The day had been a long one planting okra and Tecomate blends for wildlife, picking several gallons of delicious dewberries, even a bit of fishing in the pothole of the seasonal creek. To say the least my back was aching. Simply another day on “the place”, my bit of Texas. I was ready for a break, one to simply relax for a few minutes. I headed back to my vehicle parked under a giant live oak, one which had been big even back when I was simply a youngster barely “out of short britches”. I pulled back the front seat of my Dodge Journey to grab the .357 Mag Ruger Blackhawk revolver I kept there. It was not there! A moment of panic thinking someone might have “relieved” me of it. But then remembered I had left it at my daughter’s house for her to practice with, for an upcoming firearms qualifications she annually goes through with her job related to law enforcement. Next step….
A couple of days earlier my brother who grazes registered Hereford cattle on my property had lost a calf to coyotes. Walking along the seasonal creek planting various tree seeds earlier in the day I had found coyote scat containing red hair typical of a Hereford calf. I had hoped I might be able to call in the coyotes responsible and shoot them, this before I realized I did not have one of my usual Ruger guns with me.
Not finding the my Ruger revolver, I thought what the heck, I’ll sit down under the persimmon tree on the edge of the hay meadow, set up my Convergent Hunting Solutions Bullet HP which is operated off of Blue Tooth on the cell phone and see what responds. I opened the back end of my vehicle, raised the cover on the compartment where I normally stored my Bullet HP when traveling. I had come from my home about 220 miles west the day before I grabbed it, then reached in the front of the vehicle for my phone. I tried to turn it on, but it dead, I had forgotten to charge it before I had left early that morning and had left it on throughout the day. And there is no electricity on my property!
No problem…..I walked around to the other side and grabbed my Convergent Hunting Solutions mouth blown calls, which I dearly love. I very seldom go anywhere, particularly if there could be a chance or opportunity to call in a critter without my mouth blown calls.

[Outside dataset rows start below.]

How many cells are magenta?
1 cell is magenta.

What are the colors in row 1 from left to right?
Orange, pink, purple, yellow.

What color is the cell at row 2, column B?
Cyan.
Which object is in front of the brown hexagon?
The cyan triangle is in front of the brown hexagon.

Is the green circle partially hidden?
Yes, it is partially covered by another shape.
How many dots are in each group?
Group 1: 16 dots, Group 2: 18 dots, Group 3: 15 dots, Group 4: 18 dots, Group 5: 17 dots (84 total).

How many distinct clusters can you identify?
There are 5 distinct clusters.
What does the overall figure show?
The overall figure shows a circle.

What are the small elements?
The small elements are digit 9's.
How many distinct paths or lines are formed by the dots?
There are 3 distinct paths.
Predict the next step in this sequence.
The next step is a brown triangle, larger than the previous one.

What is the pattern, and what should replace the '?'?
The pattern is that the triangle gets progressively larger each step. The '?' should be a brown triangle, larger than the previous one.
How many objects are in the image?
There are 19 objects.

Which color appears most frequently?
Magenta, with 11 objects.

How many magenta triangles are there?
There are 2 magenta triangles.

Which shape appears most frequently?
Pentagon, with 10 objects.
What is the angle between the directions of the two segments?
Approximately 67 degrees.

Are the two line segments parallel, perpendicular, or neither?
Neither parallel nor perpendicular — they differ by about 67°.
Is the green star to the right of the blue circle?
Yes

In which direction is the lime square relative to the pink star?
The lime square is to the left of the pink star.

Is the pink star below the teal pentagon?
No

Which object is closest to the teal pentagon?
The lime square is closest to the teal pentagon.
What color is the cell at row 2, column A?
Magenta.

So sans my usual Ruger firearms loaded with Hornady ammo, I headed toward the old persimmon tree. I sat down and waited for things to settle down. As I relaxed, I recalled a recent predator hunting hunt Blake Barnett and I had done with Wildlife Systems a few weeks earlier. On that hunt Blake used a Bullet HP to call in and shoot several coyotes. I had used primarily Convergent Hunting Solutions (mouth blown calls. I had hoped to call in a coyote or two, but I also wanted to call in some of the many resident mule deer. Over the years I have often called in mule deer with a mouth blown predator call. I can not explain why mule deer frequently respond to the sound of a dying rabbit, but I can assure they often come at a run; does, fawn and bucks!
While hunting with Greg Simons, a dear old friend, fellow biologist and owner of Wildlife Systems in far western Texas, we alternately took turns at the call. After calling in a couple of coyotes we moved to call in mule deer.

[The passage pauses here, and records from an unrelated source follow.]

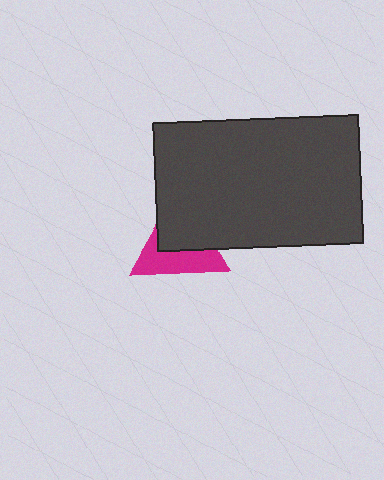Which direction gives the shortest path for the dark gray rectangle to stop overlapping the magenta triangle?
Moving toward the upper-right gives the shortest separation.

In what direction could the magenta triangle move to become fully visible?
The magenta triangle could move toward the lower-left. That would shift it out from behind the dark gray rectangle entirely.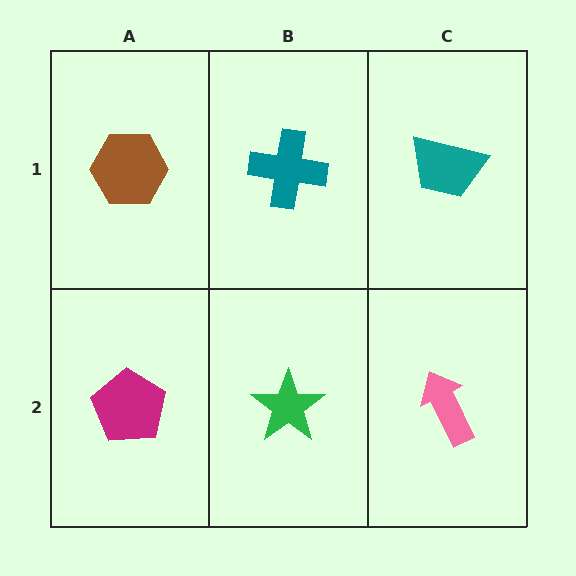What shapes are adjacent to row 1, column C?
A pink arrow (row 2, column C), a teal cross (row 1, column B).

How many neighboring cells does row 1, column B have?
3.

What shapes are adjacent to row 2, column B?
A teal cross (row 1, column B), a magenta pentagon (row 2, column A), a pink arrow (row 2, column C).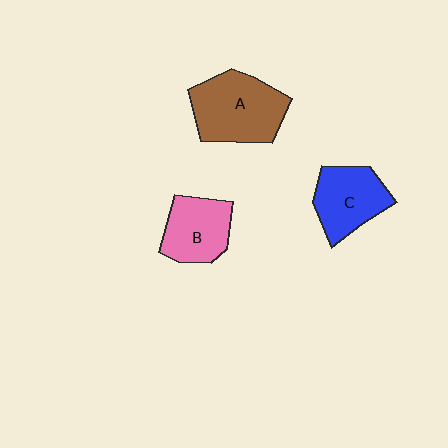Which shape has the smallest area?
Shape B (pink).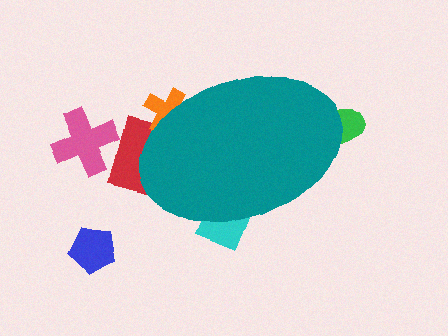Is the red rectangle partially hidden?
Yes, the red rectangle is partially hidden behind the teal ellipse.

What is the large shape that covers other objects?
A teal ellipse.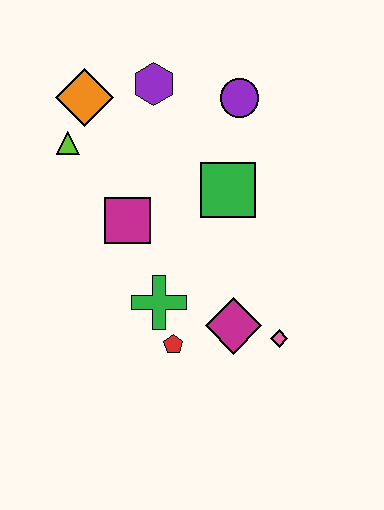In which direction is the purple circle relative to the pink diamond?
The purple circle is above the pink diamond.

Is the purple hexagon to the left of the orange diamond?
No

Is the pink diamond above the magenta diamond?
No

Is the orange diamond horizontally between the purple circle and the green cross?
No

We set up at the head of a canyon, actually where three canyons headed. No sooner did I start blowing my call than four mule deer does and two fawns came stotting in. The lead doe stopped less than ten yards from me. I kept blowing. A buck, a three-year old four by four, came running toward us. He stopped twenty yards away. I kept blowing.
Normally I am not a big camo wearer. But because I love the material used by Drake Non-typical used in their camo shirts (www.drakewaterfowl.com) that day I was wearing camo. Where I was sitting between a couple of thorn bushes, I evidently blended in extremely well. The deer seemed to look through me!
I kept blowing and within two minutes of blowing the Convergent calls, I had eleven mule deer around me from about ten to forty yards away. The last one to arrive was an older buck with massive beams.
I quit blowing the call. The deer seemed to lose interest and started walking away. I let them get about a hundred yards distant, then started calling once again. Immediately the deer turned around and came back. I did the same thing a third time. But then let them walk away.
Before the day was over I had called in thirty-seven mule deer, including seven different bucks. This well after the rut was over. In years past during the mule deer rut I had often called in numerous bucks. Usually does came in first followed by bucks. I have found using mouth blown predator calls tend to attract more bucks during the rut. Probably the doe responds because of her maternal instinct, but then she is followed by a buck that is vying for her attention.
So much for pleasant mule deer memories, back to the present. After sitting statue-like still for five minutes I started blowing my jackrabbit in distress call. Immediately I spotted movement coming out of the creek bottom three hundred yards distant. It was a coyote!
Normally I would have continued calling and then shooting when the predator stopped or got in very close. But because I did not have a firearm, darn it, I quit calling as soon as the coyote appeared. Even so the coyote came to within one hundred yards, where he stopped, looked around and then turned to trot back into the brush to the north. Again I mentally kicked myself.
I am headed back to my property in about a month. This time I will be certain to have my phone charged and I will have with me my extremely accurate 6.5 Creedmoor Ruger Model 77 FTW/SAAM Hunter shooting Hornady’s Precision Hunter!